[MRG] Rework the `find` functionality for `Index` classes #1392

ctb · 2021-03-13T15:08:30Z

"They who control find control the universe."

This PR implements a common Index.find generator function for Jaccard similarity and containment on Index classes.

This new generator function takes a JaccardSearch object and a query signature as inputs, and yields all signatures that meet the criteria.

The JaccardSearch object in src/sourmash/search.py is the workhorse for find; it scores potential matches (and can truncate searches) based on query_size, intersection, subject_size, and union, which is sufficient to calculate similarity, containment, and max_containment.

This provides some nice simplifications -

Index.search and Index.gather can be implemented generically on top of find, and are now methods on the base Index class;
this supports fast prefetch functionality on top of all of our Index subclasses (SBT and LCA as well), ref [MRG] refactor gather functionality for speed & modularity; provide prefetch functionality. #1370 and [EXP] add a prefetch linear search function to Index #1371 and other makeshift strategies for large scale database search - the "greyhound" issue #1226;
all of the janky SBT-specific search code in sbtmh.py is no longer needed;

Moreover,

the logic around downsampling and database search is greatly simplified, and is now much more thoroughly tested;
the logic for abundance searches is split off into a separate function, which seems appropriate given that it's largely unused and largely untested...;

The overall result is a pretty good code consolidation and simplification.

This PR also:

splits sourmash search functionality into flat queries (uses new search_fn functionality, works on SBT and LCA too) and abund queries (only works on LinearIndex)
fixes sourmash categorize to work with more than SBTs by using load_file_as_index for the database (Upgrade sourmash categorize to take LCA databases as well as SBT. #829)
adds a location property to Index classes (Request that Index provide a location? #1377)
creates a namedtuple for results from Index.search and Index.gather that improves code readability;

Specifically, this PR:

Fixes #829 - sourmash categorize now takes all database types
Fixes #1377 - provides a location property on Index objects
Fixes #1389 - --best-only now works for similarity and containment
Fixes #1454 - sourmash index now flattens SBT leaves.

Larger thoughts:

Over in sourmash index does not flatten the signatures when building an SBT #1454 the question is asked, can we reliably do 'flat' Jaccard searches to discover good candidates for abundance matches (e.g. angular similarity)?

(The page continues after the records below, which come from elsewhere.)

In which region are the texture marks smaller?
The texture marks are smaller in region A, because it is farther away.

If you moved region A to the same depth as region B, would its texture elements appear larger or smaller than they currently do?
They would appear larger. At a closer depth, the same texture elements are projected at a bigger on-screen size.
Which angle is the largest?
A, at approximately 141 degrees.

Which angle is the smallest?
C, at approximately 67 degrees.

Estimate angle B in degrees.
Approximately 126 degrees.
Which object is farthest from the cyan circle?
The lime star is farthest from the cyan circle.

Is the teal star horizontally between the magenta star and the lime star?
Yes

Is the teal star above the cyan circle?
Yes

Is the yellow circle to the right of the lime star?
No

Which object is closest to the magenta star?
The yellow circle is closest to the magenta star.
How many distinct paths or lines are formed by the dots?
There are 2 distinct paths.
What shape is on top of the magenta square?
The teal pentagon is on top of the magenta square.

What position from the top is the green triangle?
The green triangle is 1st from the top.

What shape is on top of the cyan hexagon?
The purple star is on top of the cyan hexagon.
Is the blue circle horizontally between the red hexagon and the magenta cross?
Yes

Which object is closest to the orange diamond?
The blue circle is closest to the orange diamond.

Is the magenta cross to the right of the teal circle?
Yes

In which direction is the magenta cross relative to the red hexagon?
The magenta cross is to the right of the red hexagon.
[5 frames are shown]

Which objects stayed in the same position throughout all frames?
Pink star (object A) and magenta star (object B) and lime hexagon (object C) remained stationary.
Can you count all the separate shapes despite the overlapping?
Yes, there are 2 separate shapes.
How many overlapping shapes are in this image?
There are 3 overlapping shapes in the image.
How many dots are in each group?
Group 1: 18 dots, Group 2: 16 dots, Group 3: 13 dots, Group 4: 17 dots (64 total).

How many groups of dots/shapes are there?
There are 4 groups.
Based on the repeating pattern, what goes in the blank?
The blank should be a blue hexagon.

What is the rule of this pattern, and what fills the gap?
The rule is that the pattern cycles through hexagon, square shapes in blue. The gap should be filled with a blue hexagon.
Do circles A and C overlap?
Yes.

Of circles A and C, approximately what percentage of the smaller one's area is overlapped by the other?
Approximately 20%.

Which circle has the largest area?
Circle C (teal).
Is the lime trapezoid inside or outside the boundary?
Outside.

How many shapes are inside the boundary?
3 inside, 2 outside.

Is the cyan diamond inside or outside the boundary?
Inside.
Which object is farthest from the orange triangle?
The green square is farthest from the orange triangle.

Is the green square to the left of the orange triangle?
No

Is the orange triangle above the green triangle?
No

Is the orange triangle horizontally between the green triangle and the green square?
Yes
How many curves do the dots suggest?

Maybe worth creating a new issue.
This PR addresses @luizirber comment that Index.find is probably the key thing to implement for prefetch (or at least that's how I reinterpreted his comment :).

Questions and comments for reviewers

One goal for this is to better support a prefetch linear pass search, other makeshift strategies for large scale database search - the "greyhound" issue #1226. I'm not clear on whether I've gotten the abstractions right in such a way that they can be used/optimized in Rust code. Comments please!
the search and gather methods in the Index class, and the find functions in the various Index subclasses, are really the key changes in this PR.
this breaks backwards compatibility for what I think is a bug (at the very least it is previously undocumented behavior :) - we allowed storage of abund signatures in SBTs, and sourmash categorize took advantage of this to return angular similarity calculations when the query signature had abundances.
- This is literally the only place in the code base where this was used, so... I disabled it. See "Larger thoughts", above, and check out sourmash index does not flatten the signatures when building an SBT #1454.
- In terms of user notification, sourmash now produces an appropriate error message requiring the user to specify --ignore-abundance explicitly, which should steer people in the right direction and minimize the impact of this.
this breaks backwards compatibility for loading v1 and v2 SBT databases. I think this is correct. Briefly,
- the old test code did containment searches on SBTs with num MinHashes in them, which is incorrect.
- the new test code does a Jaccard search, and v1/v2 SBTs do not support min_n_below. This may be fixed by [WIP] Remove min_n_below from search code #1137, but I think it's out of scope for this PR :)
- if we want to keep this working for the next release, then we would need to merge [WIP] Remove min_n_below from search code #1137 before the next release (or do something else, like hold this PR until [WIP] Remove min_n_below from search code #1137).
- Also see [WIP] Fix old SBT version loading code tests #1397 - we can't easily create old version SBTs any more, it seems; in particular, we don't have any releases that create v1 and v2 SBTs!

TODO items:

codecov · 2021-03-13T15:15:38Z

Codecov Report

Merging #1392 (c8d8cd6) into latest (eb2b210) will increase coverage by 0.13%.
The diff coverage is 96.44%.

@@            Coverage Diff             @@
##           latest    #1392      +/-   ##
==========================================
+ Coverage   89.58%   89.71%   +0.13%     
==========================================
  Files         122      123       +1     
  Lines       18989    19464     +475     
  Branches     1455     1483      +28     
==========================================
+ Hits        17011    17463     +452     
- Misses       1750     1775      +25     
+ Partials      228      226       -2

Flag	Coverage Δ
python	`94.86% <97.71%> (+0.06%)`	⬆️
rust	`67.20% <0.00%> (-0.17%)`	⬇️

Flags with carried forward coverage won't be shown. Click here to find out more.

Impacted Files	Coverage Δ
src/core/src/ffi/minhash.rs	`0.00% <0.00%> (ø)`
src/core/src/sketch/minhash.rs	`91.31% <ø> (ø)`
src/sourmash/sbt.py	`80.82% <86.53%> (-3.13%)`	⬇️
src/sourmash/minhash.py	`92.69% <89.47%> (+0.05%)`	⬆️
src/sourmash/commands.py	`83.84% <94.33%> (+0.50%)`	⬆️
src/sourmash/search.py	`93.23% <95.74%> (+2.00%)`	⬆️
tests/test_search.py	`98.48% <98.48%> (ø)`
src/sourmash/index.py	`94.62% <98.85%> (+2.51%)`	⬆️
src/sourmash/cli/categorize.py	`100.00% <100.00%> (ø)`
src/sourmash/lca/lca_db.py	`92.30% <100.00%> (+0.96%)`	⬆️
... and 11 more

Continue to review full report at Codecov.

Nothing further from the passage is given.